Mark MillarPosted by Mark Millar on the Authority board: “I watched Superman 2 again the other day for the first time in something like ten years. It’s one of the better comic-book movies and it was still awful. I was embarrassed sitting watching it with my wife and cringing at every awful line. Hollywood throws a bucket of cash at these concepts we’re all into so much, but the execution is always such an insult to the viewer. Batman, Phantom, Shadow, etc, are all cheesy at best and horrible at worst. That’s why UNBREAKABLE was so refreshing. It’s the first superhero movie where the writer, producer and director (same guy) hasn’t been taking the p*ss.

Grant Morrison and I went to see it yesterday and we spent two hours talking about it outside the cinema. He called me this morning and we spent another two hours talking about it on the phone. I can’t possibly recommend the clever, intelligent build-up enough and I’m astonished that they managed to pull this off on what looks like zero budget. This is the best superhero/ sci-fi film I’ve ever seen and it could have been shot for Channel 4 or BBC1. There wasn’t ONE special effect.

However, what REALLY made the film for me was something which occurred to me this morning. I realized, just before Grant called, that the biggest twist of all (and the overt twist is a good one) is the best twist I’ve ever seen in a movie. The big twist is the one which sunk in the following day and I’m going to say it here so…

EVEN BIGGER SPOILER WARNING

But David Dunn wasn’t superhuman. He was just an ordinary guy and the genius of what this plot did was make us think he was a superman without actually showing him do anything. Elijah just managed to convince DD and maybe even HIMSELF that Dunn was a superhuman, but the giveway line that it was all just a massive psychosis was the ten second pause on Jackson when he said that the most terrible thing in life is not to know why you were put here.

Sure, the overt plot twist in the movie is that Jackson realized he was the first villain and he set out to find the first superhero, but the truth is that he didn’t find him. He just found a lucky guy (through probability) who managed to escape unhurt from one of a thousand people killed in accidents he instigated. David Dunn, as we saw at the start, was at such a low ebb that he was willing to believe ANYTHING which might give him an excuse for the crappy life he was leading. Being a superhero brought his wife and son back, after all.

Don’t think Dunn was fooling himself? What about all the set-pieces where you expected something SUPER to happen? The kid never fired the gun at his chest to test him. Big, fit security guards might just manage the three hundred and fifty pounds he RECKONED he was lifting. He and his wife were only seventy five per cent sure he’d never had a cold. And the whole incident with him almost drowing as a kid? We saw that Elijah was suicidal after this loop-hole in his argument until, like a nut, he came up with the WATER as KRYPTONITE theory.

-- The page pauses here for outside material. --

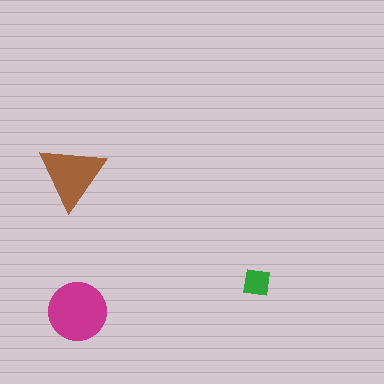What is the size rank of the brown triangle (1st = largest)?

Of course, the water did almost drown him at the end– but only because he couldn’t swim. And think about the fight with the serial killer guy? Did David Dunn do anything in terms of strength that the REST of us couldn’t do? Even the car accident he had as a teenager– did you see the way the frame froze when the other driver asked if he was hurt? We never got an answer.

The only power he seemed to have was a second-sight when it came to dodgy people. But isn’t this what made him a good security guard? He guessed right a couple of times, but even this was more instinct than power. Think about the scene included where he tries to bust the drug-dealer. The director cast himself in the part because it was so pivotal. It showed us that Dunn wasn’t psychic– he just had good instincts, but that he was fallible as the rest of us.

All in all, an absolutely brilliant film. The best superhero movie ever made and not a single cape or even Richard Pryor. If you haven’t seen this and you read these spoilers anyway, I urge you to go now– if only for the classiest comic store in existence. When will MY local store get an in-house pianist playing classical music.”